As I mentioned the other day when I was talking about making beer braised chicken in our Romertopf, I really love these super smart bakers and am so lucky to have not only two for cooking in, but one for baking bread as well.
You can cook just about anything in a Romertopf, from vegetables to veal, but what I usually see people sharing recipes for is chicken. And why not? It’s simple, cheap, and extremely delicious.
And since Mackenzie can practically eat a whole chicken herself and isn’t quite as big a fan of red meats, plus chicken is leaner for you in most cases, we eat a lot of chicken around here too. In fact, I’d like to see us having even more chicken dinners on Sundays in the future since it’s just insanely easy to roast a chicken in the Romertopf and it makes your home smell like it’s supposed to…loved and full of delicious food! 😉
I hope to try out a lot of new recipes for our Romertopf in the coming months — and if you’ve got a clay pot or similar baker and want to get more use out of it, today is your lucky day.
Tips for cooking in a Romertopf
- Always soak your Romertopf for about 15 minutes with cold water before adding ingredients. This allows your food to steam and cook evenly later on.
- You can convert your regular recipes to Romertopf recipes just be increasing the cooking temperature by 100°F (50°C) and subtracting 30 minutes from the cooking time.
- Cut ingredients that cook really quickly (such as carrots or broccoli) into larger pieces than usual and cut slow-cooking foods into smaller chunks (like potatoes).
- If you plan to put rice, beans or other dry ingredients into the Romertopf to cook, make sure you put them in first and add enough liquid to cover them.
- Place your Romertopf into a COLD oven, on the bottom shelf (or as close to the bottom as you can get), to make sure the heat circulates properly around it.
- Wash your Romertopf with water and a nylon brush. No soap is needed and it may actually seep into the terracotta, causing it to give your food a soapy flavor. Baking soda can be used for tough spots as needed.
10 Simple Clay Pot Recipes
- Ultimate Cheater Pulled Pork — There are few thing on earth better than a good pulled pork sandwich. But making it without a smoker just doesn’t feel right. Until I came across this recipe that makes me want to go out and buy a pork shoulder this weekend. Seriously, pulled pork in my oven would be so awesome. And be sure to check out this brilliant idea of using the paddle attachment on your KitchenAid to “pull” the pork or chicken.
- Chicken Tarragon — Similar to a curry, this chicken tarragon recipe is sure to have your mouth watering and your family asking for seconds!
- Osso Bucco (Braised Veal Knuckle) — We have made this “the hard way” several times recently and it is heavenly, but I never considered you could also make it in the Romertopf which seems to be incredibly easy. I really can’t wait to try this Romertopf recipe out soon!

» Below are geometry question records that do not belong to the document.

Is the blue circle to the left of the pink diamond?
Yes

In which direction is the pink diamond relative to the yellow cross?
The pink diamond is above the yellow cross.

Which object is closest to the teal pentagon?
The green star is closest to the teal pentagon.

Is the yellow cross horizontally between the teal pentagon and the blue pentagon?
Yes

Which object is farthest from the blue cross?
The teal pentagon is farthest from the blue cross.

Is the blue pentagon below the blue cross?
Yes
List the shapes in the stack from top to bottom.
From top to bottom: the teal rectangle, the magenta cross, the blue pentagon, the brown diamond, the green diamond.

- Randy’s Roasted Chicken with Leeks & Apples — Just to show you that you can cook chicken with practically anything and make it come out delicious, try this leek and apples combo for a slightly sweet chicken that will melt in your mouth.
- Lamb Stew — For the times of the year when you just feel blah, a good stew is hard to beat. And topping it with a Creme Fraiche blended with parsley sounds like something I would really enjoy.

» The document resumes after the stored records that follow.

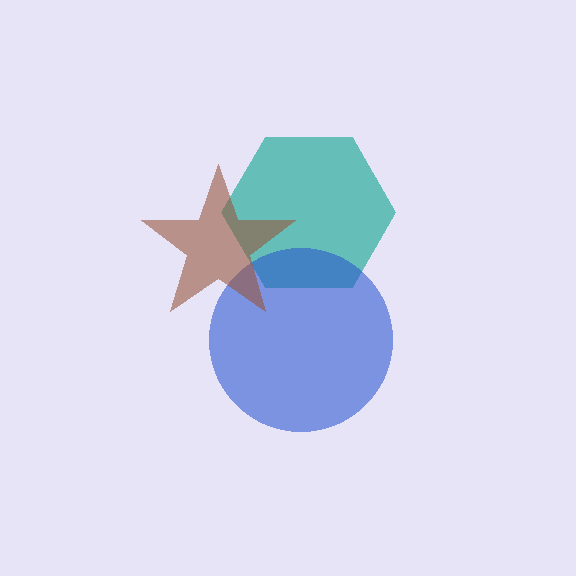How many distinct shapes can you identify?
There are 3 distinct shapes: a teal hexagon, a blue circle, a brown star.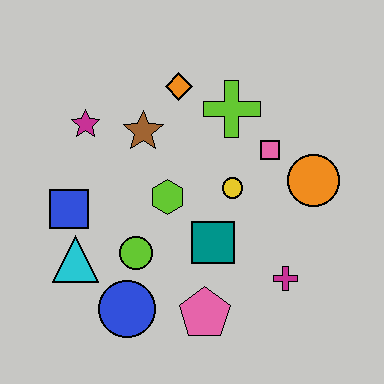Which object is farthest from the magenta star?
The magenta cross is farthest from the magenta star.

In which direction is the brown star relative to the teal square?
The brown star is above the teal square.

- Beer Poached Salmon in the Romertopf — This is one of our favorite ways to cook salmon because it’s not only delicious and makes your whole house smell good enough to eat, but it’s also insanely simple.
- Moroccan Chicken — If you are looking for a flavor explosion with influences of the Orient, this is the recipe for you. Paired with apricot couscous, it’s a flavor like no other. This recipe is for a crockpot, you can add everything to your soaked Romertopf for 2 hours at 400 degrees and get the same delicious results.
- Lemony Thyme’s Roast Chicken — The bed of fresh ingredients that Libby creates for this chicken makes my mouth water! Super simple but a complete meal in the pot.
- Lamb Shoulder with Potatoes, Zucchini & Tomatoes — You don’t have to twist my arm to get me on board with trying a lamb dish. This blend of flavors with the curry and paprika really sounds delicious. And since it’s coming from Alsace, where I’ve never eaten food I didn’t like, I think they probably know what they’re talking about!
- Curry Chicken — I love a good curry but it all depends on your spice blend…and there are a lot of different types of curry blends. This particular dish cooks very quickly and sounds delicious!